Gelächter, Gläserklirren, der Duft von frisch gebackenem Kuchen – und mitten drin Max, der nicht mehr nur „Meister des Grüns“ war, sondern auch so etwas wie das Maskottchen der Senioren der Oberen Alp. Ein kleiner, weisser Glücksbringer, der still zuhörte und alles speicherte, was an diesem Tisch erzählt wurde.

 

Als der Tag sich neigte und die Schatten länger wurden, rollte Max zum Fenster und sah hinunter auf den Platz. Die Senioren verabschiedeten sich, jeder auf seine Art: ein Schulterklopfen hier, eine Umarmung dort, ein „Bis nächste Woche, wenn die Knie mitmachen“.

 

Max fühlte sich seltsam leicht. Er hatte verstanden, dass es im Leben – und auf dem Golfplatz – nicht nur um sportliche Erfolge geht.
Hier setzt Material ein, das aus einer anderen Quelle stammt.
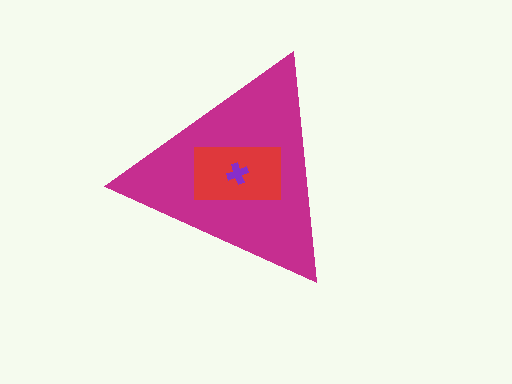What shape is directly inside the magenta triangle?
The red rectangle.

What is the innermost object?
The purple cross.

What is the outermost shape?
The magenta triangle.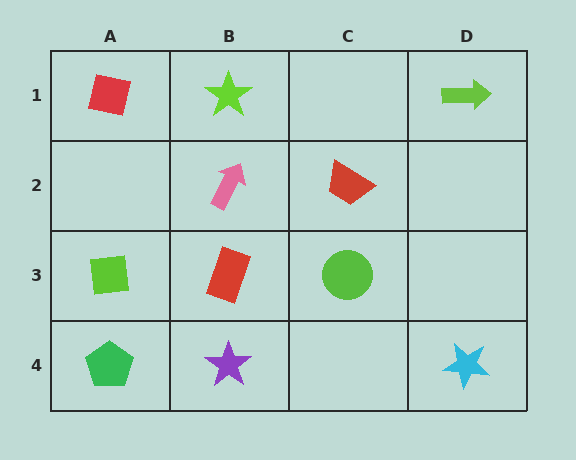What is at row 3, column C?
A lime circle.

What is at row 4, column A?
A green pentagon.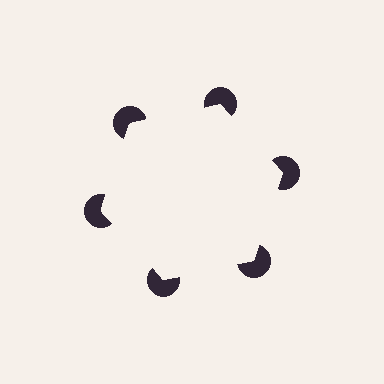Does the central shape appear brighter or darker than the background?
It typically appears slightly brighter than the background, even though no actual brightness change is drawn.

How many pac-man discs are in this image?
There are 6 — one at each vertex of the illusory hexagon.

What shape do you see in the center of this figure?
An illusory hexagon — its edges are inferred from the aligned wedge cuts in the pac-man discs, not physically drawn.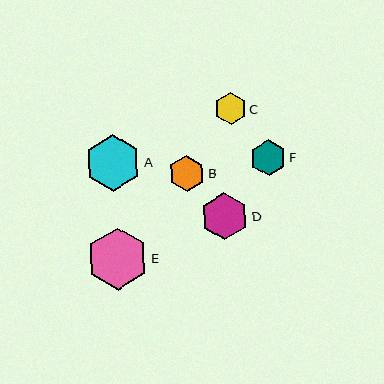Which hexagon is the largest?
Hexagon E is the largest with a size of approximately 62 pixels.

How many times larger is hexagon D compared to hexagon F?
Hexagon D is approximately 1.3 times the size of hexagon F.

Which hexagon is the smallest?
Hexagon C is the smallest with a size of approximately 32 pixels.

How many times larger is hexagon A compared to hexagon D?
Hexagon A is approximately 1.2 times the size of hexagon D.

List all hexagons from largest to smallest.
From largest to smallest: E, A, D, F, B, C.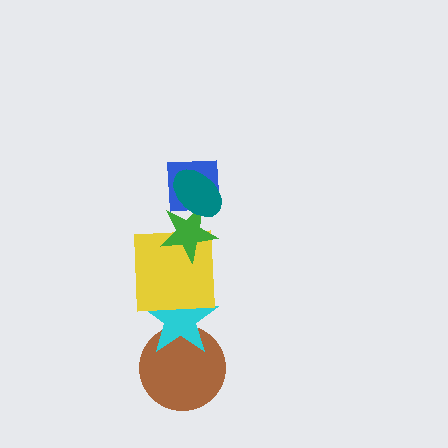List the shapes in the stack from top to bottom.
From top to bottom: the teal ellipse, the blue square, the green star, the yellow square, the cyan star, the brown circle.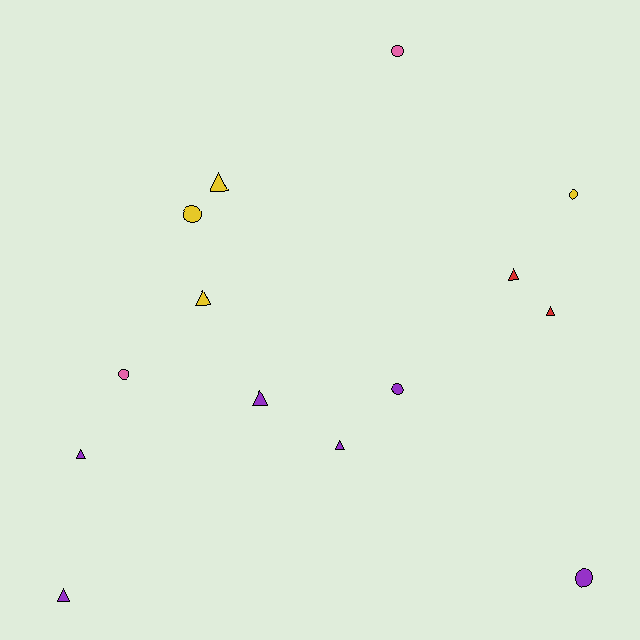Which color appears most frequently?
Purple, with 6 objects.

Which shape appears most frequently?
Triangle, with 8 objects.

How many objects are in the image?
There are 14 objects.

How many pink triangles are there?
There are no pink triangles.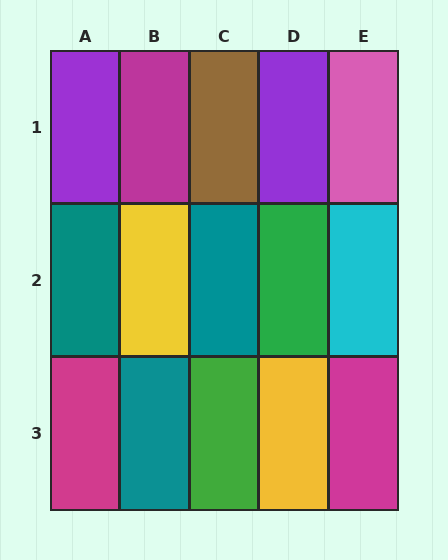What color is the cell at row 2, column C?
Teal.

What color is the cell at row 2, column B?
Yellow.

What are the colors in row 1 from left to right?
Purple, magenta, brown, purple, pink.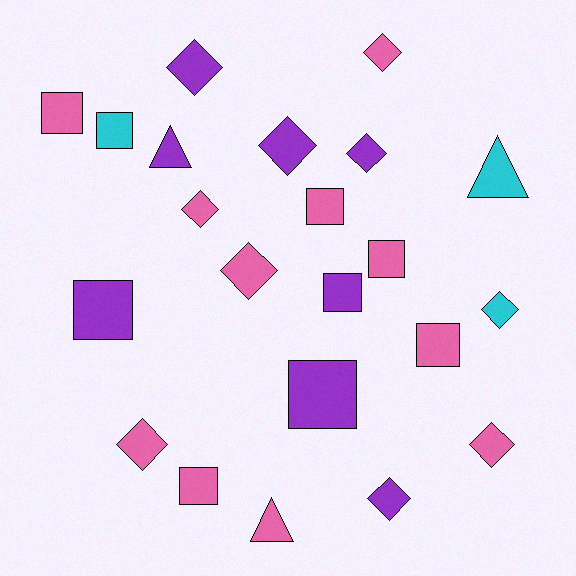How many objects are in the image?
There are 22 objects.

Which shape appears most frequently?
Diamond, with 10 objects.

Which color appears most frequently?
Pink, with 11 objects.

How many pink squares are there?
There are 5 pink squares.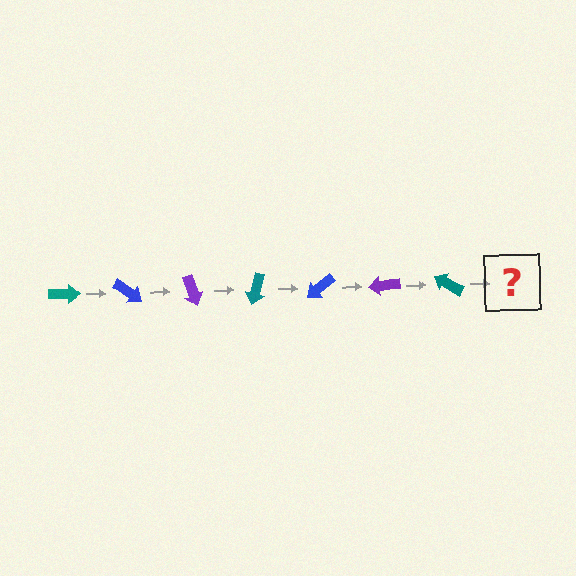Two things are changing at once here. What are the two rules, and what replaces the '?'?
The two rules are that it rotates 35 degrees clockwise each step and the color cycles through teal, blue, and purple. The '?' should be a blue arrow, rotated 245 degrees clockwise from the start.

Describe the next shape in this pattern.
It should be a blue arrow, rotated 245 degrees clockwise from the start.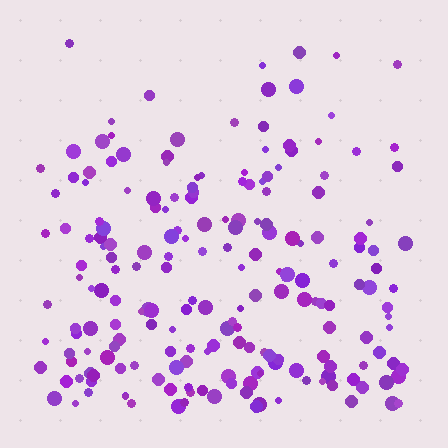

Es geht um die Geschichten, die man unterwegs sammelt, um die Menschen, mit denen man sie teilt, und um die Fähigkeit, über einen missglückten Schlag genauso herzlich lachen zu können wie über einen gelungenen.

 

Die Senioren der Oberen Alp hatten an diesem Tag nicht einfach ein neues Maskottchen bekommen. Sie hatten Max gezeigt, dass Golf weit mehr ist als nur ein Sport – es ist eine Reise, die man am besten mit Freundschaft, Gelassenheit und einer Prise Humor spielt.

 

Und so rollte Max am Abend zufrieden über das stille Grün, während die Berge dunkelblau in den Himmel wuchsen. In seinen Dimples trug er nun nicht nur Grasflecken und Flugkurven, sondern auch eine Handvoll neuer Erinnerungen – und das stille Versprechen, bald wiederzukommen.